The team climbed up steep rock faces, crawled through claustrophobia-inducing tight spaces and explored cold damp caverns. Parts of the cave network were underwater. Graham reached her depth record by scuba-diving through these.
“It’s cold. It’s dark. It’s drippy all the time. Everything’s covered in mud. It’s quite extensive, so it changes character as you go. Sometimes you’re crawling and then sometimes there’s these massive chambers. You’re rappelling down 100-metre-long pits. Sometimes the rock is really unstable,” Graham says.
Graham had to complete scuba training in order to navigate through the cave waters.
“You only see what you can shine the light on,” she recalls.
“It’s absolutely dark. The water’s really cold and once you go in you’re just completely on your own. You have to be 100 per cent self-sufficient and confident.
“You really have to be hyper-focused on the technical aspect of what you’re doing, and you’re trying to be aware of your surroundings. There’s so many risks and you’re trying to manage them and keep yourself in a really positive and systematic head space, going through checklists and make sure you’re doing everything right. You really have to keep yourself grounded.”
The film was lead by Vancouver film producer Jenny Rustemeyer and director François-Xavier De Ruydts. The film crew accompanied the team into the cave on a number of trips, sometimes for as long as nine days, and they all slept in the cave overnight.
De Ruydts reports that it was a challenging film to make. Filming without much light and no access to power was difficult, he said, and he had to be strategic about his filming to ensure he had enough power in his equipment to last the entire trip.
Special equipment was required in certain areas of the cave network. When Graham went underwater, she was filmed by a drone.
It was rewarding nevertheless.
“Around every corner, you’ll find something fascinating because it’s so different from what you’ve experienced before. Just darkness. You turn off your lights and it’s black…All the cave formations. There are stalactites and stalagmites,” he said.
The cave was only a few degrees above zero, with intense humidity. It was also wet and the crew had to wear their damp clothes to bed in order for them to dry by morning. They slept in covered hammocks to keep themselves warm.
“You have to go to bed with your wet stuff. Otherwise, in the morning, it’s still going to be wet. The only way to dry stuff is to wear it. Usually sleeping in it is the easiest,” De Ruydts says.
Subterranean has reached screens across the world and will premiere Nov. 7 on Knowledge Network in British Columbia.

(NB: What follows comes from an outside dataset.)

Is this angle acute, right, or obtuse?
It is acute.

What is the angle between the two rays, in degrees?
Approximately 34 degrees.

De Ruydts says caving represents a niche corner of the market among adventure documentaries.
“People usually come to see mountaineering or climbing … It’s refreshing on the festival circuit because it’s different,” he says.
Graham says the team hopes the documentary will give more exposure to the sport of caving and the science behind it.

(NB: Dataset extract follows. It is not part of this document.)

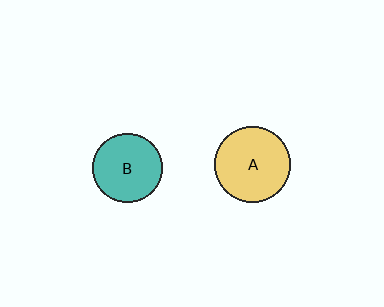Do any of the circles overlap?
No, none of the circles overlap.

“They’ve been scientifically investigating Bisaro Anima since 2012 and have published a survey of the cave, which they continuously update as they gather more information.

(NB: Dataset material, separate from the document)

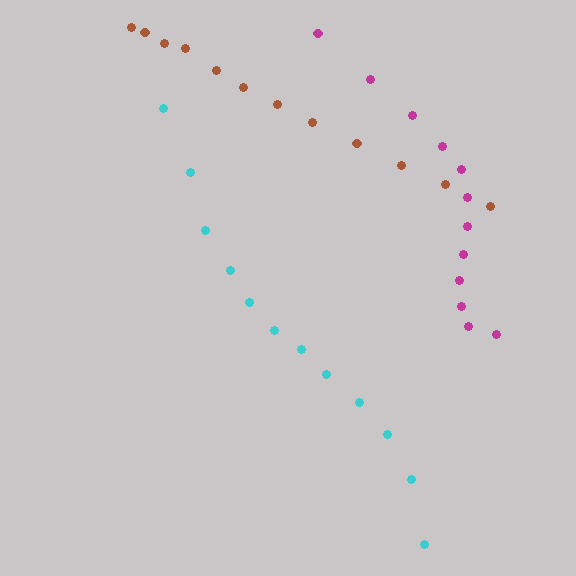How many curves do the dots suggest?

“Seeing the movie come out and seeing it well-received, that’s actually really nice,” she says.
“The goal was really just to make the science and sport of caving better-understood. Having that positive reception on the movie feels great.”
It was only just a week ago that the team made a new discovery — a circular tube-like passage that provides clues about the climate during the Ice Age.
“We found a passage that is a five-meter-wide diameter circular tube with lots of scallops in the wall. What that tells us is that there was an incredible volume of water with a glacier on top that was just pushing an incredible amount of water through that mountain,” she explains.
“There’s already lots of theories, hypotheses about what the general climate was like (during the Ice Age) and you can use the cave as proof for the micro-climate for that very particular area. You can get evidence to help support those bigger theories.”
The group has explored approximately seven kilometres of cave network and plunged over 600 meters deep since they started their research, but they still haven’t found an end yet. Graham said they’re certain there are more dry passages beyond the body of water that she scuba-dived through, which they haven’t been able to reach due to oxygen limitations.
They’ve also found bushy-tailed woodrats in the cave in really deep areas, which tells them that there are entrances to the cave they haven’t found yet.
Graham plans to continue her training in Mexico with specialized equipment, so she can dive even deeper next year.
“As it gets technically more difficult, it challenges me to up my game and do more training and get better. It made me focus,” she says.
“You kind of feel like you’re travelling back in time and you’re trying to figure out what the story is behind it.”